For long stretches, though, the outdoor ceremony, conducted to the tune of constant birdsong, had the feel of a long and hot wedding ceremony, carefully choreographed but tiresome.

Then came the pope and the two politicians.

Palestinian Authority President Mahmoud Abbas, one source said, wanted to make a combative speech. In the end, he kept it tame but spoke of not only peace but “a just peace, dignified living, and liberty… in our sovereign and independent state.”

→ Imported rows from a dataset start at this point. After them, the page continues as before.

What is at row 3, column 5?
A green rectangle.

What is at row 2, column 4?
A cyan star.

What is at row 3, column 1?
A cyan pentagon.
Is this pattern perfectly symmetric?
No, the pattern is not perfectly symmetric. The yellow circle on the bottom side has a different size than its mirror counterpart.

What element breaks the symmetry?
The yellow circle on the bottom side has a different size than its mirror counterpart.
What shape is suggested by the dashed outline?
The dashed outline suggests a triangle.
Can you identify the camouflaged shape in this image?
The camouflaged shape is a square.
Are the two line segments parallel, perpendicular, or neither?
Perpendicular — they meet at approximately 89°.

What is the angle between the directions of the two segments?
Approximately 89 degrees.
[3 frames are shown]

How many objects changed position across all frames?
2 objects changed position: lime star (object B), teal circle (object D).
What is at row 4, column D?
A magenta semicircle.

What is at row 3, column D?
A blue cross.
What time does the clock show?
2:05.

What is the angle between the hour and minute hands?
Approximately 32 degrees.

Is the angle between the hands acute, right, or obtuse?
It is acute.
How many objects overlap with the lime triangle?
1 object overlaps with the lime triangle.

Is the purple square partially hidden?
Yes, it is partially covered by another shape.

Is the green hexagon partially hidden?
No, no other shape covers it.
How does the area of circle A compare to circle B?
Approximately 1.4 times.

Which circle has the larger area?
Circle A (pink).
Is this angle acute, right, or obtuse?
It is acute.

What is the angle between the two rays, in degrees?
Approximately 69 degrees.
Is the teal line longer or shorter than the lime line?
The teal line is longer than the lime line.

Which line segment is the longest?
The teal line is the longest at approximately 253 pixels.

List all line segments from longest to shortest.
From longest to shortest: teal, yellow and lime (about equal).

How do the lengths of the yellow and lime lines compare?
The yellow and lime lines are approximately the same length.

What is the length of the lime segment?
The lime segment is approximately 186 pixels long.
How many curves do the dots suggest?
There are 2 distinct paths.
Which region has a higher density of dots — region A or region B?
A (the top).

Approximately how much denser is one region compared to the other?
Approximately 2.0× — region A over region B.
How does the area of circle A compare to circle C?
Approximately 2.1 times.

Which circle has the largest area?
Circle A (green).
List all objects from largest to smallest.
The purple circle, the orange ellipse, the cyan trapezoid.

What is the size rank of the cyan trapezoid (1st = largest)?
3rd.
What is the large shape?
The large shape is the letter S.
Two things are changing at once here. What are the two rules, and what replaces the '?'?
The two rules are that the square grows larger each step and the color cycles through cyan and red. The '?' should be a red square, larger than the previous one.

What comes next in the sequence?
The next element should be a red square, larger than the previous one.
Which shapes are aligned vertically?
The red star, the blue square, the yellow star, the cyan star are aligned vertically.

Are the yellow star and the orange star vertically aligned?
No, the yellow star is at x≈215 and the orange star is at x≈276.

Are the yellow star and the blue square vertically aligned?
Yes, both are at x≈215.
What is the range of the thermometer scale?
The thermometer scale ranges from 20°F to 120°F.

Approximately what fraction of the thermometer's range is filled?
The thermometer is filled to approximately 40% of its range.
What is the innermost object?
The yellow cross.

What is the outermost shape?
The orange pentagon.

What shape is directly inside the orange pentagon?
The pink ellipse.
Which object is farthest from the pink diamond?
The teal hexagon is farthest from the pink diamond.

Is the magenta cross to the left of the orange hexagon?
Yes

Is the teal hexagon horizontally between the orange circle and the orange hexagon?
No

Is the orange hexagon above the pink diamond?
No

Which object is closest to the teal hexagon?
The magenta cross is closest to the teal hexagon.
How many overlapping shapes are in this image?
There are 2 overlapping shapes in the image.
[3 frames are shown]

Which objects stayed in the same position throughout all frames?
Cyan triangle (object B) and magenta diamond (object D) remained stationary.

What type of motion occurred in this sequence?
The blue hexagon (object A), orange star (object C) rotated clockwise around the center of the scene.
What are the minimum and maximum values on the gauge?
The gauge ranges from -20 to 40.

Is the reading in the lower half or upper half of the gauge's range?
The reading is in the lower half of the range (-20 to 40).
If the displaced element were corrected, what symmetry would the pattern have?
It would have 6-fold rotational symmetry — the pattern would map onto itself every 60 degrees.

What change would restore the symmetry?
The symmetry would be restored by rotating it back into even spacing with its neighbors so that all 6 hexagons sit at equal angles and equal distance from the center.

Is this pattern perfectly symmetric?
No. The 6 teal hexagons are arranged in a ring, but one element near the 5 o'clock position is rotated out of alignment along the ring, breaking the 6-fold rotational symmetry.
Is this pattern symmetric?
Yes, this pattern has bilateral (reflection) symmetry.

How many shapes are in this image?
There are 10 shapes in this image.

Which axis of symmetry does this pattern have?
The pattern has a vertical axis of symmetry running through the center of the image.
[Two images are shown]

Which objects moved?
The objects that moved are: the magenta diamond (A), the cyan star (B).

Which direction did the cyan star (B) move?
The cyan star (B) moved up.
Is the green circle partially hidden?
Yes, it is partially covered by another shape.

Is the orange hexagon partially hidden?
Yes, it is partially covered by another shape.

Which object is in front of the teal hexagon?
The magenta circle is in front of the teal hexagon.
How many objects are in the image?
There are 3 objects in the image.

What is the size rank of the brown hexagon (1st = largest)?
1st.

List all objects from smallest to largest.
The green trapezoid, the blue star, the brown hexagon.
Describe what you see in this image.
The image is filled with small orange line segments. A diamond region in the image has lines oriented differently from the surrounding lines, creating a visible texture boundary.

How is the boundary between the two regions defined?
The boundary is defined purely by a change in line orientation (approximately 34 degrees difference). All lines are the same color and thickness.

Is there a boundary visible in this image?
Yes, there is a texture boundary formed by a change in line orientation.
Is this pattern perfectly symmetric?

Peres, who was raised Orthodox (in Michael Bar-Zohar’s biography Peres is quoted as saying that only after he came to Israel was the synagogue “no longer part of my Saturday morning schedule and the dialogue with a distant deity gave way to the close touch of the sea and the sand”), capped his speech with a slowly spoken demand to “make it happen,” because “we owe it to our children.” Departing from his prepared remarks, he said softly, “I was young. Now I am old. I experienced war. I tasted peace. Never will I forget the bereaved families — parents and children — who paid the cost of war. And all my life I shall never stop to act for peace, for generations to come.” He intoned the sentences like a prayer.

Where Abbas is the PA’s chief decision-maker, Peres’s post is symbolic, and his presence here was likely an irritant to Israeli Prime Minister Benjamin Netanyahu, who is seeking to isolate the new Abbas-led, Hamas-backed Palestinian government. But Peres ends his seven-year term next month, and could not have been dissuaded from attending.

Pope Francis spoke of “saplings cut down at the height of their promise.” He spoke of “children who are weary, worn out by conflicts and yearning for the dawn of peace.” He encouraged both sides to say “yes to sincerity and no to duplicity.” He begged God to “come to our aid!” and he asked that “our way of life will always be that of: Shalom, Peace, Salaam!”

Asked before the ceremony whether this pope, who has created a radical shift in the papacy, actually believed he could change the course of the conflict and succeed where the US Secretary of State John Kerry so recently failed, a person well acquainted with Pope Francis said, “This pope knows he probably won’t be able to make peace. But preventing war – that he can do.”